Seit Viertel vor acht sitzt Lukas Regli schon an seinem Schreibtisch. Wann der Arbeitstag vorbei sein wird, weiss er nicht. Das sei in letzter Zeit häufiger der Fall. Seit dem Ausbruch des Ukraine-Krieges ist der Sanktions-Experte im Seco gefordert. Trotzdem betont Regli: «Das ganze Team ist überzeugt, dass wir mit diesen Sanktionen unseren kleinen Teil dazu beitragen können, dass die Situation in der Ukraine sich hoffentlich bald verbessert.»
Ressourcenmangel beim Seco
Doch das Seco könnte mehr tun, sagt Stefan Lenz. Für die Bundesanwaltschaft leitete der Jurist grosse Geldwäscherei-Untersuchungen. Lenz weiss, wie aufwendig das Aufspüren versteckter Gelder ist. Bei der Bundesanwaltschaft hätten 20 Ermittler gemeinsam einen Fall unter die Lupe genommen. Genau gleich viele Mitarbeitende kümmern sich nun beim Seco um die Umsetzung der Russland-Sanktionen – diese betreffen aber über 1'000 sanktionierte Personen.

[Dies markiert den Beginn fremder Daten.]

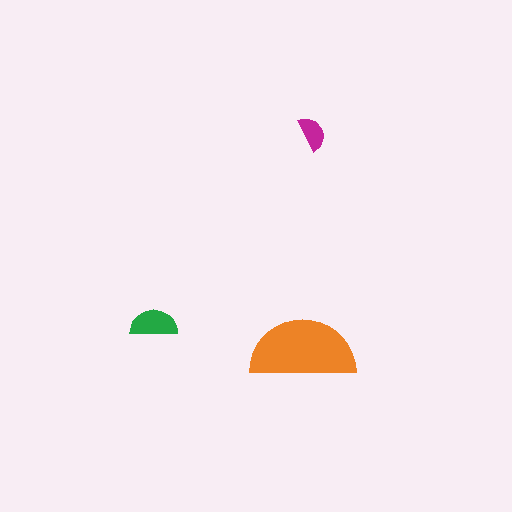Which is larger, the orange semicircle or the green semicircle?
The orange one.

«Das Seco ist nicht vorbereitet für die Umsetzung solch riesiger Massnahmen», sagt Lenz. Dem Seco könne man dabei aber keinen Vorwurf machen, so Lenz weiter, denn die Ressourcen seien ihm von der Politik zugewiesen worden. Er ist überzeugt, dass mehr Personal grossen Nutzen bringen könnte: «Die Erfolgsaussichten, dass man wirklich erhebliche Vermögenswerte zusätzlich finden würde, die wären sehr gross.»
Kritik aus dem Parlament
Dass dem Seco das Personal für eine griffige Umsetzung von Sanktionen fehlt, ist auch in der Politik schon länger bekannt. Die Geschäftsprüfungskommission des Ständerates kritisierte 2018 in einem Bericht, dass nicht genügend kontrolliert werde. Das sei aber nur mit mehr Personal machbar, erklärte der Bundesrat. In der Krise hat man nun zusätzliches Personal beigezogen. Früher sei eine Person allein für die Russland-Sanktionen zuständig gewesen, inzwischen seien es 20, erklärt Erwin Bollinger vom Seco. Er leitet den Bereich bilaterale Wirtschaftsbeziehungen und hat das Ressort Sanktionen unter sich.
Dass man mit mehr Personal mehr erreichen könne, bezweifelt er aber. Die Banken hätten grosse Compliance-Abteilungen, welche die Gelder von sanktionierten Personen suchten, sperrten und dem Seco meldeten. Das Seco könne nicht immer überprüfen, ob die Gelder wirklich gesperrt seien: «Sie müssten mit 500 Leuten in jede Bank gehen. Das ist nicht die Idee.» Denn das System beruhe auf der Meldepflicht.
Falsches Rollenverständnis?
Auf die Meldepflicht beruft sich das Seco gegenüber der «Rundschau» wiederholt. Jeder, der von Geldern wisse, müsse sie melden und man gehe davon aus, dass dies auch so gemacht werde, so der Tenor. «Es ist auch nicht so, dass neben jeder Ampel ein Polizist steht und schaut, ob nicht bei Rot über die Strasse gelaufen oder gefahren wird», argumentiert Regli. Bei Hinweisen auf Verstösse würden aber Ermittlungen aufgenommen. Wie das Seco bestätigt, laufen bereits erste Verfahren.